Tuesday, February 24, 2009

The FOCS Call

The 2009 FOCS Call for Papers has a few changes from previous calls.

"Optimization" is added to the list of topics.

The 2009 Call requires full proofs in the papers with no promise those proofs will be looked at.

Authors are expected to include full proofs of the central claims in the paper. If necessary, these proofs may appear in a clearly marked appendix. However, any material not included in the body may be ignored at the discretion of the Program Committee.
I have nothing against full proofs but I hope authors still worry more about giving the right intuition in their submissions than about dotting every i.

The Call also asks for a brief description due a week after the submission deadline.

The brief description should be no more than two pages, using the same font size, margins and spacing as the extended abstract. It should contain an informal description of the paper. It may contain an overview of the main results, concepts, or ideas introduced in the paper. It should provide the same understanding conveyed in a brief conversation or presentation. It may replicate material from the extended abstract, or even be a copy of its first two pages. But, it must not contain any technical material not present in the extended abstract.
This one puzzled me so I asked Dan about it.
It will have a few uses:
  1. To make it easier for us to get more opinions about the contribution of a paper.
  2. To make it easy for committee members to get a feel for papers they have not been assigned.
  3. Ideally, to reveal the essence of a paper, unencumbered by the need for formal presentation.
We will soon produce and post examples of what we have in mind.
So the Call asks for both details and essence. Interesting.


  1. This is more work to the authors but I must say I like the changes. The proof requirement will reduce false positives, and in the long run will strengthen the publication status of a conference. The two-page requirement will reduce false negatives by allowing PC members to structure their work-overload better (the board should require a high read-ratio of the two-page descriptions).

  2. The submission requirement states that the page limit is 10 pages, not including bibliography, figures, and technical appendix.

    I'm conflicted on this, because my paper is easily under 10 pages if all figures move to the end and are not counted against the page limit. But the figures form the heart of the intuitive understanding of the paper. In the final submission, to be recorded in the 10 pages of proceedings, I would surely include the figures and leave out the proofs. But why are figures singled out specially; why not just, "Any material, figures or otherwise, can be placed in a technical appendix"? For that matter, where is the bibliography supposed to fit in the final submission if it is not counted in the 10 pages?

    As far as the brief description, I'm still confused and look forward to seeing examples. Good introductions already satisfy needs (1)-(3), and are usually under 2 pages. My interpretation is that the brief description is my chance to brag about the proof techniques (which I usually leave out of an introduction), at a high level. Introductions often have something like this, so maybe this is a way for the PC to force good introductions without actually forcing; the brief description is the introduction that the PC wishes you would write.

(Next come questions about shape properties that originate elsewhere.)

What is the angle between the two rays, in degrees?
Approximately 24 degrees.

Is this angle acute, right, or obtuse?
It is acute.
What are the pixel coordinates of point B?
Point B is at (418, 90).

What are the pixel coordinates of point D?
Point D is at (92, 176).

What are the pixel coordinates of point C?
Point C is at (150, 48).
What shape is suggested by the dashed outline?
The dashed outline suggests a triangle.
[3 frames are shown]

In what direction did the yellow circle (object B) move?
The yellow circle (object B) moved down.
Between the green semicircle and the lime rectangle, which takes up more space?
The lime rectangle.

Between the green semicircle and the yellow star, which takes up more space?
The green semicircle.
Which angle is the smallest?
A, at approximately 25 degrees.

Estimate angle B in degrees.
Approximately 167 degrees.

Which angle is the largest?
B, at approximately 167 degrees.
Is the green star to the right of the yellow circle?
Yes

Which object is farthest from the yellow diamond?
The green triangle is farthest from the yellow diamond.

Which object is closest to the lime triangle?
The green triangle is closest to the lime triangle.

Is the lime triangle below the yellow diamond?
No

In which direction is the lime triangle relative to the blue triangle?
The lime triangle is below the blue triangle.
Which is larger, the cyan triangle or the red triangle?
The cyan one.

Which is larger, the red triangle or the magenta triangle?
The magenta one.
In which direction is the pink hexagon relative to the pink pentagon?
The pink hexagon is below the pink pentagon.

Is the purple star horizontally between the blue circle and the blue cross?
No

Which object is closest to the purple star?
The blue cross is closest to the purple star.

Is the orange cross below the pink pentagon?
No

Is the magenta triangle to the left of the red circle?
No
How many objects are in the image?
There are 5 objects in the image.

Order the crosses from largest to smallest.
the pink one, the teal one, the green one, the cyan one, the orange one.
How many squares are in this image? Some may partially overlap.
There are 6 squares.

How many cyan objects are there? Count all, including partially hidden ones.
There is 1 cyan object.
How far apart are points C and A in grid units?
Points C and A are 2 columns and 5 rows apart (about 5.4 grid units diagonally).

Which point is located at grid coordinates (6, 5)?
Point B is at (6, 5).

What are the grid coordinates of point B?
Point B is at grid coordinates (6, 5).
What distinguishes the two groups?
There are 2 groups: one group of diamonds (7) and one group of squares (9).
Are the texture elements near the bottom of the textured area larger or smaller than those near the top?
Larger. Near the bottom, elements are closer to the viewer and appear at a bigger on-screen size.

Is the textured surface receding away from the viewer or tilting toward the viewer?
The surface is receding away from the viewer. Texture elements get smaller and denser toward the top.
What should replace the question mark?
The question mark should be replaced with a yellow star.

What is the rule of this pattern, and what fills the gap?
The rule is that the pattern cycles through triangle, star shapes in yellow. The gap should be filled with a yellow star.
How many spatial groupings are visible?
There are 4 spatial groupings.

  3. For that matter, where is the bibliography supposed to fit in the final submission if it is not counted in the 10 pages?

    The final submission format will squish your paper to nearly half its size. From my understanding, this "10 pages" business for submission has nothing to do with whether the paper will fit in the final proceedings. It has to do with you saving the reviewers' time: they want you to highlight 10 pages' worth of material for them to read. From this perspective, it makes sense why they don't count figures and bibliography; a reviewer will not spend much time on them anyway.

  4. I agree that the intuition behind a proof is more important in a presentation than "dotting all the i's." But I've seen plenty of conference papers that say something along the lines of "The proof is not difficult and is omitted due to space constraints, but will appear in a full version." This type of statement can have several problems, which are what I'd guess the committee is trying to avoid:

    A) The full version sometimes (often?) never appears.
    B) In the ones I've read, the proofs have in fact been easy to reconstruct, but I imagine there are plenty of cases where this is not true.
    C) I also imagine there are plenty of cases where the "easy" proof the authors had in mind does not in fact work, because some "i" can't be "dotted."